The four-course set lets you sample other signature dishes too, such as the double-boiled fresh ginseng with black chicken and Singapore chilli crab with yuzu noodles. 

For information and reservation, call 6845 1111 or email atriumlounge.marina@meritushotels.com.


Nutmeg & Clove

August 1 to 31, 5pm til late

Nutmeg & Clove, no. 30 on Asia’s 50 Best Bars this year, took inspiration from Singapore’s floral and fauna and William Farquhar’s book, Natural History Drawings: The Complete William Farquhar Collection, Malay Peninsula 1803-1818, when they crafted new cocktails using local herbs, flowers and spices.

The King and Queen is a different take on the classic cocktail, Milk Punch, but given a Singaporean twist with the use of durian and mangosteen. The Galangal Beer is bartender’s version of Moscow Mule, and is a spicy mix of Mount Gay Black Barrel infused with galangal, house-made pear syrup, fresh lime and house-made galangal ginger beer.

Similar to Scotch Sour, Oh My Jasmine is concocted with jasmine-infused syrup and matcha, while the Bay Side uses Botanist Gin infused with bay leaves for a herbal take on South Side.

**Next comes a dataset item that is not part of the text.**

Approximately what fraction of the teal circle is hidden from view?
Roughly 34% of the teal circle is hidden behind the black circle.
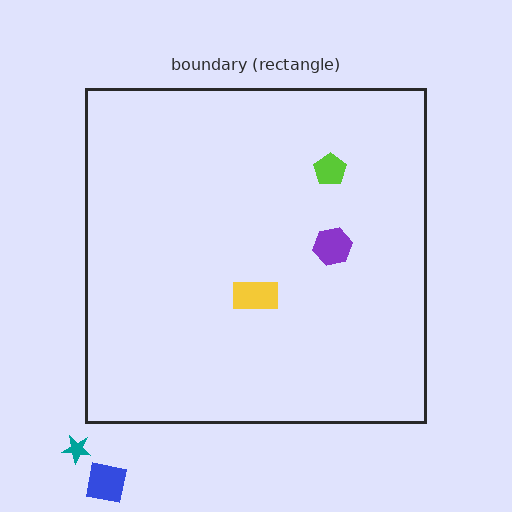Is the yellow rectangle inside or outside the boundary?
Inside.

These are also the bar’s Cocktails of the Month, which means that you can have them at 1-for-1 during Happy Hour.

For information and reservation, please call 9389 9301 or email events@nutmegandclove.com.sg.


Silver Shell Cafe

August 9, dinner
For one night only, chefs here are pulling out all the stops to bring diners a worthy Singaporean-themed buffet spread, complete with all-time favourites such as bamboo chicken biryani, Singapore chilli crab with mantou buns and fish head curry. Not only that, the chefs have include DIY stations for rojak and mini claypot steamboat, perfect for those who want to tweak their dishes. 

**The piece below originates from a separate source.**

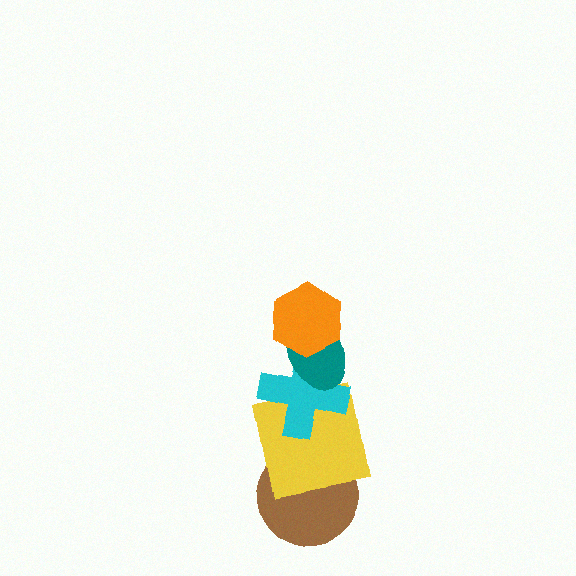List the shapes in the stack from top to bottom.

As for dessert, it extends beyond the usual offerings to include an assortment of durian-inspired sweets, such as a white chocolate durian cake, durian pengat and durian creme puff. Have these with the restaurant's celebratory cocktails—Rasa Rose, Kopi O' Clock and Chendol Rum—created just for the occasion. 

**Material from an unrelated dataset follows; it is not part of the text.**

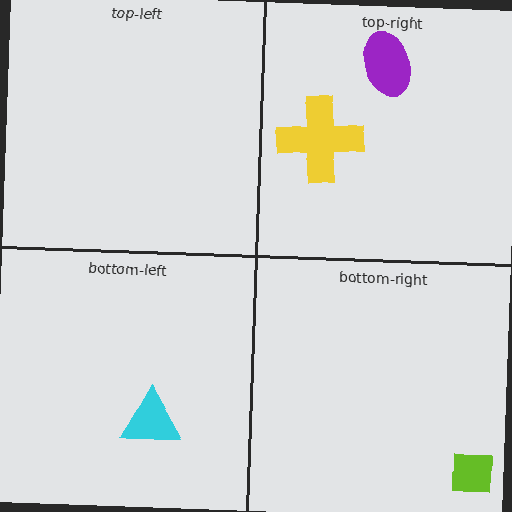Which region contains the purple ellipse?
The top-right region.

For information and reservations, please call 6371 1966 or email fbreservation.sen@shangri-la.com.


Sprmrkt

August 1 to 31, lunch and dinner
Chef-owner Joseph Yeo’s Heritage Menu is a three-course lunch featuring Singapore’s beloved dishes. His version of satay, for instance, features cubes of twice-cooked chicken marinated with kecap manis, cooked over charcoal and served with savoury peanut sauce.

One of the options for the main course is a version of a hawker staple—the Hokkien mee— reimagined as a pasta dish using tagliatelle (in place of yellow noodles), enhanced with smoked ham stock and tossed with pork belly and squid. Vegetarians are not forgotten and can look forward to the ‘Lei Cha’ Thunder Tea risotto. Roti & Kopi, a medley of gula Melaka, pandan ice cream and kaya drizzled with coffee-flavoured syrup, serves as your grand finale.

For information and reservations, please click here.


Smoke & Mirrors

August 9, 5pm until late
Not only will you have one of the best views of the National Day celebration from the rooftop of the National Gallery, you can also enjoy head bartender Yugnes Susela’s unique version of the Singapore Sling. Aptly called Old & New Sling, the sweet and refreshing tipple is a combination of rye whisky, cassis liqueur, orange juice, bitters and bubbles.

Follow that with Teh Peng, Susela’s version of the familiar beverage. This one's sweet and smoky, thanks to the combination of Monkey Shoulder whisky, egg white and chai.

For information and reservation, please call 9234 8122 or email reserve@smokeandmirrors.com.sg.


Una

August 1 to 26, dinner
In line with the celebrations, Una has jazzed up its offerings with an exclusive National Day menu of Spanish-Singaporean creations, served alongside its regular a la carte menu. A lip-smacking start to the meal is the sauteed gambas with laksa paste, cooked with chunky tiger prawns are stir-fried with a piquant homemade rempah (spice paste)

Fans of Hainanese chicken rice, you'll love the Paella de Pollo de Singapur, a hearty dish of fragrant bomba rice studded with roasted chicken cubes and cucumber and spiced up with the housemade chilli.